Ballista noticed even Calgacus surreptitiously put his thumb between his first two fingers to avert evil. Live long enough in the Roman empire, and it seemed even a Caledonian became a little bit Hellenized.

‘Someone else has been in my thoughts,’ Ballista said. ‘Well… in my dreams really — old Mamurra.’

‘It was not your fault,’ Maximus said, quick as a flash.

‘Aye, you had to do it,’ Calgacus agreed.

They were both far too quick to exonerate. The three rode in slightly awkward silence. Some clouds were coming down from the north. An inevitable vulture was riding the wind very high above the caravan. Below it, a couple of rooks circled. The Steppe ahead was somewhat less flat, beginning to roll just a little.

‘Do you think he could have survived?’ Ballista asked.

‘No,’ Calgacus said. ‘If the collapse of the tunnel did not kill him, the Persians would have finished him off.’

‘No chance at all. For all we know, he was dead before the tunnel came down.’

‘If he had got out, he would blame me,’ Ballista said.

‘There is absolutely no fucking possibility he survived,’ Maximus said. ‘A man could not be more dead.’

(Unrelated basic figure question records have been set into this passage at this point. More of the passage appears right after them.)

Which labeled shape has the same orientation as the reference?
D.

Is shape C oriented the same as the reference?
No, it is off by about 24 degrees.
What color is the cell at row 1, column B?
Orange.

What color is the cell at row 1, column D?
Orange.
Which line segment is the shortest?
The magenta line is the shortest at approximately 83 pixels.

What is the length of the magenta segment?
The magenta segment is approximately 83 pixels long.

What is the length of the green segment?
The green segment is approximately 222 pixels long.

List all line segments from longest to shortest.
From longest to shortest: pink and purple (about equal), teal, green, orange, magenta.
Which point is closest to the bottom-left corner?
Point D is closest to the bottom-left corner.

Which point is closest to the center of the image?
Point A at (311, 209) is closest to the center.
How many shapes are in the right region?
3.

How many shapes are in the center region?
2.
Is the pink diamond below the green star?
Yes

‘No one down there would have given him an obol for the ferryman,’ Ballista said.

‘In that case, as I think your Greeks and Romans have it, he would just spend forever waiting by the banks of the river Styx.’ Maximus was waving his hands around to emphasize his point. ‘So he would not be roaming around these empty grasslands chopping up people he had never met.’

‘Shite, you two are as bad as each other,’ Calgacus grunted. ‘Retarded fucking children both of you, imagining things to scare yourselves. It is just where we are. This gods-forsaken shitehole of endless grass is unlike anything we have known, and it is preying on our minds.’

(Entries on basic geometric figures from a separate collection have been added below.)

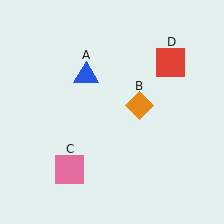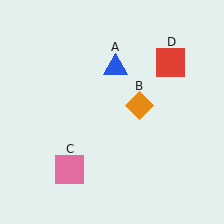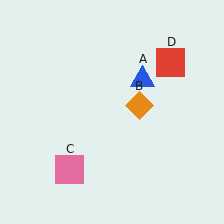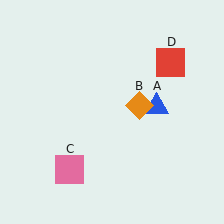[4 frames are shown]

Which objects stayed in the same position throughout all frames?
Orange diamond (object B) and pink square (object C) and red square (object D) remained stationary.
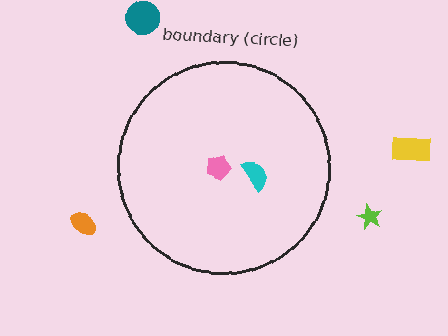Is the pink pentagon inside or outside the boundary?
Inside.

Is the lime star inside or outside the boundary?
Outside.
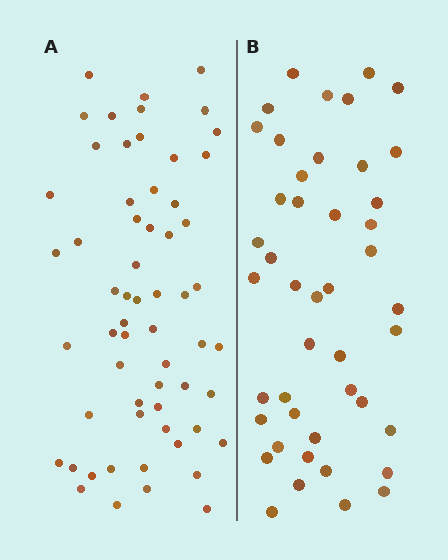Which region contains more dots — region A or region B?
Region A (the left region) has more dots.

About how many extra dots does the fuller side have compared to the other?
Region A has approximately 15 more dots than region B.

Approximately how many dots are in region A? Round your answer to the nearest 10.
About 60 dots.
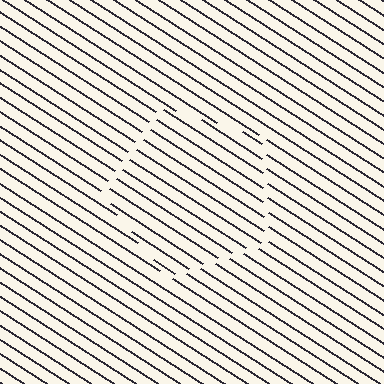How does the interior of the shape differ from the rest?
The interior of the shape contains the same grating, shifted by half a period — the contour is defined by the phase discontinuity where line-ends from the inner and outer gratings abut.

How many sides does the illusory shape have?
5 sides — the line-ends trace a pentagon.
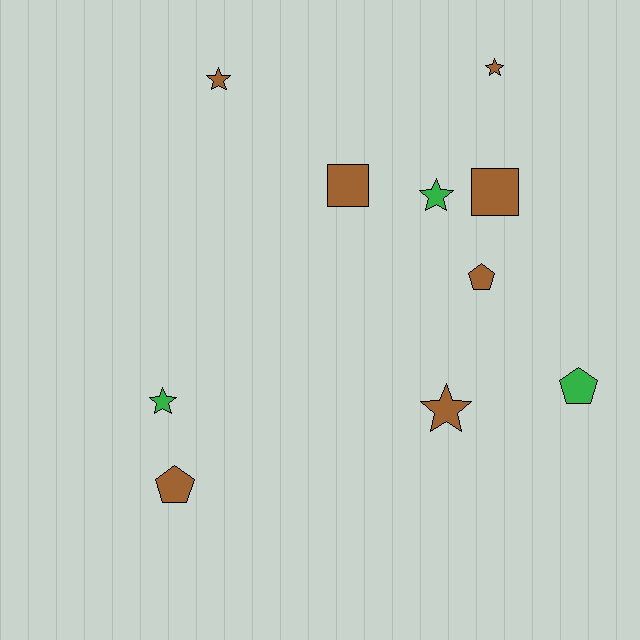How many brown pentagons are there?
There are 2 brown pentagons.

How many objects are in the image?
There are 10 objects.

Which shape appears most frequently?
Star, with 5 objects.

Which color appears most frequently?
Brown, with 7 objects.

‘Well,’ Maximus said, ‘that and the two dead, horribly mutilated corpses.’

‘I still think it could be three or four,’ Ballista said.

‘Someone is coming,’ Calgacus said.

A Herul was cantering out from the line of the wagons. It was Andonnoballus. He looked very serious.

‘Dernhelm, son of Isangrim, I have a favour to ask.’ The Herul put the palm of his right hand to his forehead. ‘It is on behalf of my brother Philemuth.’

Ballista woke to the thunk, thunk of axes chopping wood. The Heruli and their slaves were using the oxen to drag the timber up from the banks of the small river. The Sarmatian drivers had been deputed to help. The beasts lowed as the whips lashed across their backs.